Rapidinha


Lá vou eu queimar meu filme de novo…

Aproveitando Dezembro, o mês oficial da suruba alimentícia, se você estiver sem fazer nada essa semana, tente achar um cinema que ainda esteja passando Julie & Julia, com Meryl Streep e Amy Adams. Tudo que a imprensa falou sobre esse filme surpreendentemente tem fundamento.
Lembro-me que, quando eu era mais novo e ia passar as férias na casa de meus avós paternos em Natal(RN), as mulheres da casa viviam enxotando os homens da cozinha. “Aqui não é lugar pra homem ficar”, as tias diziam. Ledo engano. Dá até pra contar nos dedos o número de chefs mulheres espalhados pelo mundo. É certo que nenhuma delas nunca precisou comer um prato de “baião de dois”, mas, pelo menos fora do Brasil, o universo culinário sempre foi machista. Isso até a Srª. Julia Child entrar em cena. Sendo uma amante da cozinha francesa, essa americana sorridente entrou no peito e na raça na academia de formação de chefs Le Cordon Bleu, ambiente exclusivo de homens, e fez todos eles lamberem seus chinelos no fim do curso. Assim que se graduou, começou a trabalhar num tipo de livro French Cooking For Dummies, que ensinou legiões de donas-de-casa ianques a cozinhar algo além de comida congelada. Uma delas foi Julie Powell. Jovem, recém-casada, portadora de TDAH e decepcionada com o emprego, – e quem não o é nesse mundo?- cresceu comendo os pratos de Julia, que eram preparados por sua mãe com ajuda do livro da cozinheira.
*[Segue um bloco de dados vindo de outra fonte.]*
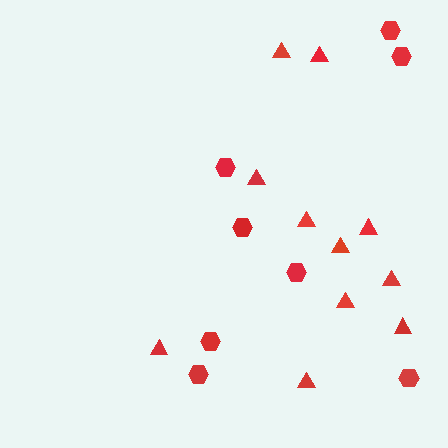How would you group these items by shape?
There are 2 groups: one group of hexagons (8) and one group of triangles (11).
Por sugestão do marido, resolve montar um blog- em 2002, eram ainda uma novidade- onde ela se lançou em um desafio: No prazo de um ano, ela cozinharia todos os quase 600 pratos do livro de Julia Child e escreveria sobre os resultados em seu blog. No início ela passou por todas as tribulações que afetam qualquer blogueiro: falta de auto- confiança, comentários e visitas… Nem mesmo a mãe dela entendeia por que ela continua levando adiante essa idéia, mas ela continuou. Logo a sua vida passa a girar em torno do blog. Adoece quando um prato não fica como deveria ficar, leva pitacos do patrão, estoura em muito o orçamento comprando ingredientes caríssimos, briga com todo mundo, põe o maridão pra fora de casa, mas nada tira essa obsessão com o blog da cabeça dela.
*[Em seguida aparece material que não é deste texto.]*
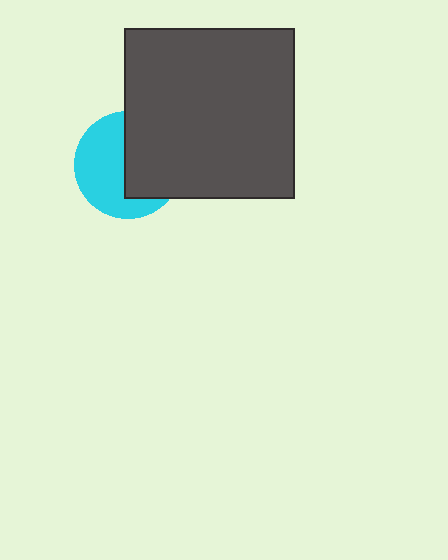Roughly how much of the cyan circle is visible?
About half of it is visible (roughly 52%).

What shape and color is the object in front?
The object in front is a dark gray square.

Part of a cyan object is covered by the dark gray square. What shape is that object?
It is a circle.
O filme quebra muitos tabus modernos. Além de ser o primeiro filme sobre uma blogueira, ela nos leva a refletir sobre os nossos hábitos alimentares modernos. Vivemos nos auto-policiando, tentando evitar comida gordurosa o máximo possível, e dando tapa nas mãos das pessoas que vemos passar da conta no restaurante. Aí aparecem Meryl Streep e Amy Adams esfregando a cara em barras de manteiga e capas de toicinho, tratando o ato de comer como um hobby, um prazer genuíno. Será que vale tanto à pena assim sair cortando tudo o que torna a vida boa de se viver?

Resumindo: parem de ler e vão assistir.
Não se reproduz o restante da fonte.